From H.J. Lee, "Undersea landslides: extent and significance in the Pacific Ocean, an update," in Natural Hazards Earth Systems Science, 2005; and H.J. Lee, et al., "Characteristics of Several Tsunamigenic Submarine Landslides," in Submarine Mass Movements and Their Consequences: 1st International Symposium, 2003.
Sources/Usage
Public Domain.
Characteristics of Several Tsunamigenic Submarine Landslides
Journal article, 2003: Submarine landslides are becoming recognized as a potential source of damaging local tsunamis. However, there are presently few documented case studies of landslide events that have caused historic tsunamis or likely caused prehistoric tsunamis. We present three case studies of submarine landslide environments off the west coast of the United States, including Alaska. Each environment has been imaged using multibeam technology allowing excellent resolution of the morphology of the seafloor. Based on this imagery and the historic record, we document the character of these environments and the resulting tsunamis.
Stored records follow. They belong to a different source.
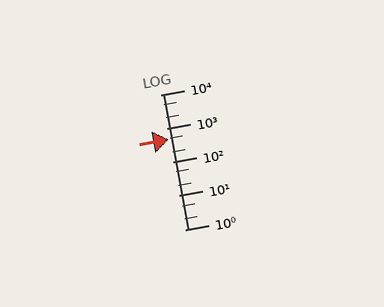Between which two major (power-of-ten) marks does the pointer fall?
The pointer is between 100 and 1000.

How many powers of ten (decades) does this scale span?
The scale spans 4 decades, from 1 to 10000.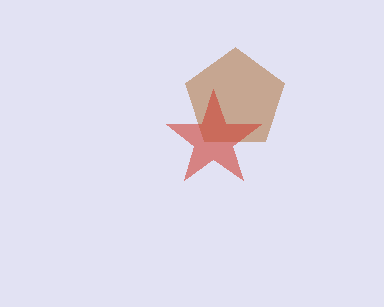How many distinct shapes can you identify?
There are 2 distinct shapes: a brown pentagon, a red star.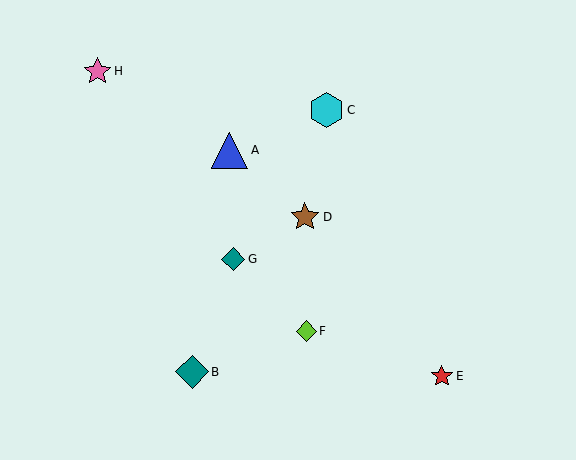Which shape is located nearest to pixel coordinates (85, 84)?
The pink star (labeled H) at (98, 71) is nearest to that location.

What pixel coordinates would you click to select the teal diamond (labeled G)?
Click at (233, 259) to select the teal diamond G.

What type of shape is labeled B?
Shape B is a teal diamond.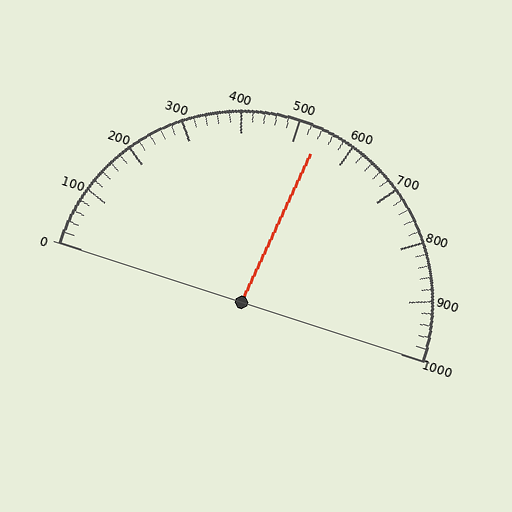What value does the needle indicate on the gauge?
The needle indicates approximately 540.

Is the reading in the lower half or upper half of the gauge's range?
The reading is in the upper half of the range (0 to 1000).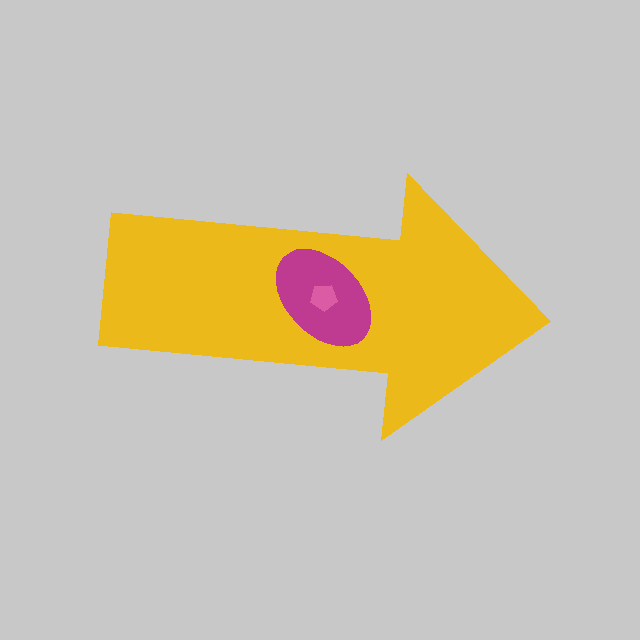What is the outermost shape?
The yellow arrow.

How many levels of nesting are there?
3.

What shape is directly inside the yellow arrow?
The magenta ellipse.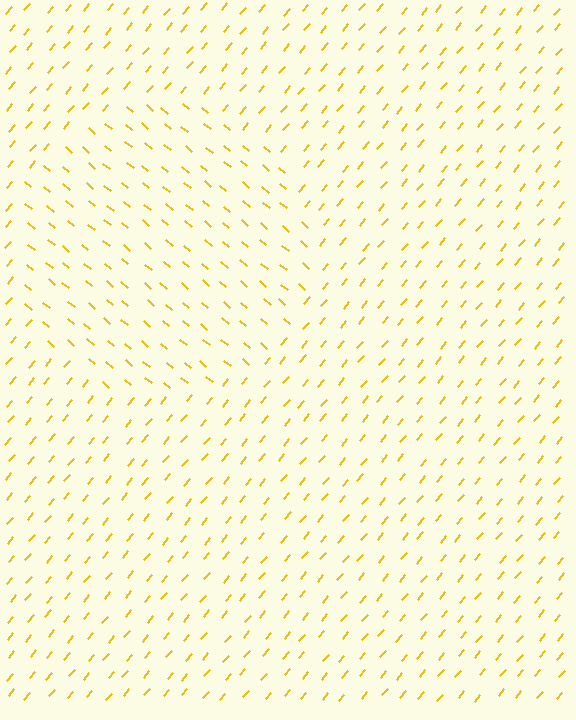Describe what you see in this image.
The image is filled with small yellow line segments. A circle region in the image has lines oriented differently from the surrounding lines, creating a visible texture boundary.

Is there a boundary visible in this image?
Yes, there is a texture boundary formed by a change in line orientation.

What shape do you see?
I see a circle.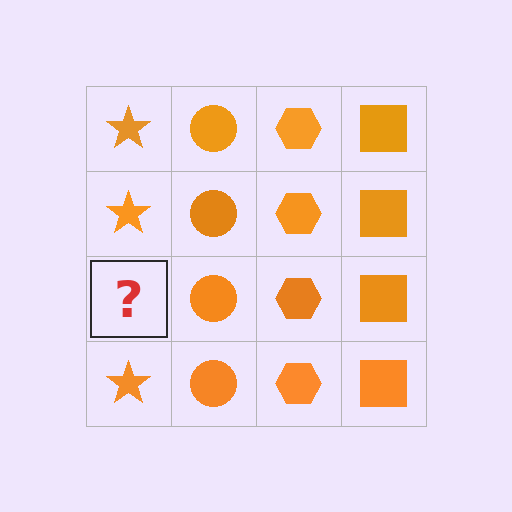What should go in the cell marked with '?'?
The missing cell should contain an orange star.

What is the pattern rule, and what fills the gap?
The rule is that each column has a consistent shape. The gap should be filled with an orange star.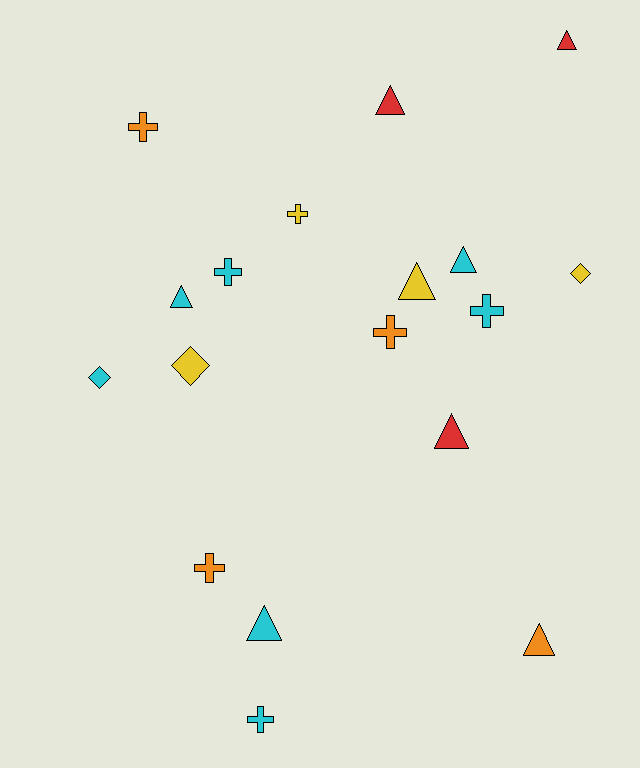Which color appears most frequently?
Cyan, with 7 objects.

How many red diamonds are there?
There are no red diamonds.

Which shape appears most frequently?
Triangle, with 8 objects.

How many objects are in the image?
There are 18 objects.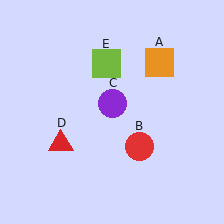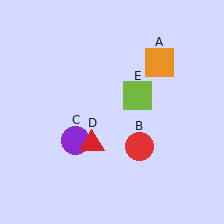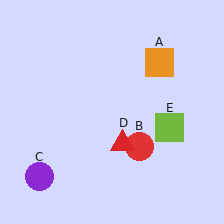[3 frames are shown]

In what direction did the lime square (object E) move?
The lime square (object E) moved down and to the right.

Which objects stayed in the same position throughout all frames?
Orange square (object A) and red circle (object B) remained stationary.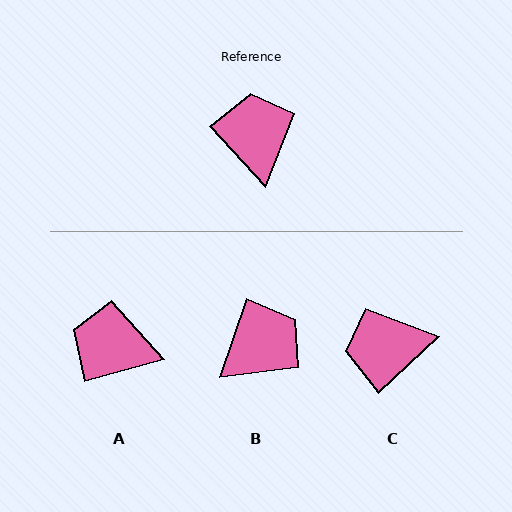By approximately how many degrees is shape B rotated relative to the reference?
Approximately 62 degrees clockwise.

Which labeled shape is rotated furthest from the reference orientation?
C, about 90 degrees away.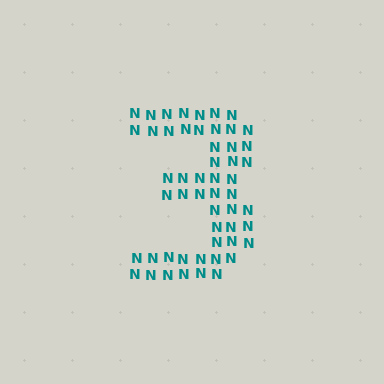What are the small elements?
The small elements are letter N's.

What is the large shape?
The large shape is the digit 3.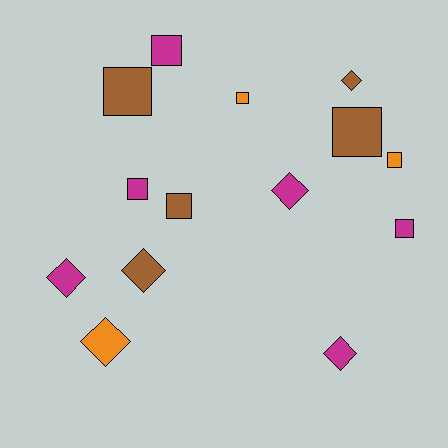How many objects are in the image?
There are 14 objects.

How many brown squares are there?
There are 3 brown squares.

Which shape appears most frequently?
Square, with 8 objects.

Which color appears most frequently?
Magenta, with 6 objects.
In the case of one of the failures, we present a model of the motion of the landslide and the size of tsunami that this motion would have produced.
Undersea landslides: extent and significance in the Pacific Ocean, an update
Journal article, 2005: Submarine landslides are known to occur disproportionately in a limited number of environments including fjords, deltas, canyons, volcanic islands and the open continental slope. An evaluation of the progress that has been made in understanding Pacific Ocean submarine landslides over the last 15 years shows that mapping technologies have improved greatly, allowing a better interpretation of landslide features. Some features previously identified as landslides are being reinterpreted by some as sediment waves. Previously underappreciated environments for landslides such as deep-sea trenches are being recognized and lava deltas are being found to be landslide prone. Landslides are also being recognized much more commonly as a potential source of tsunamis. Landslides that have produced tsunamis in the past are being mapped and in some cases modeled. The flow characteristics of turbidity currents produced by landslides in canyon heads have recently been monitored and the source of these failures has been identified using repeated multibeam mapping. Finally, some landslide deposits are being dated as part of assessing risk to coastal cities from landslide-tsunamis.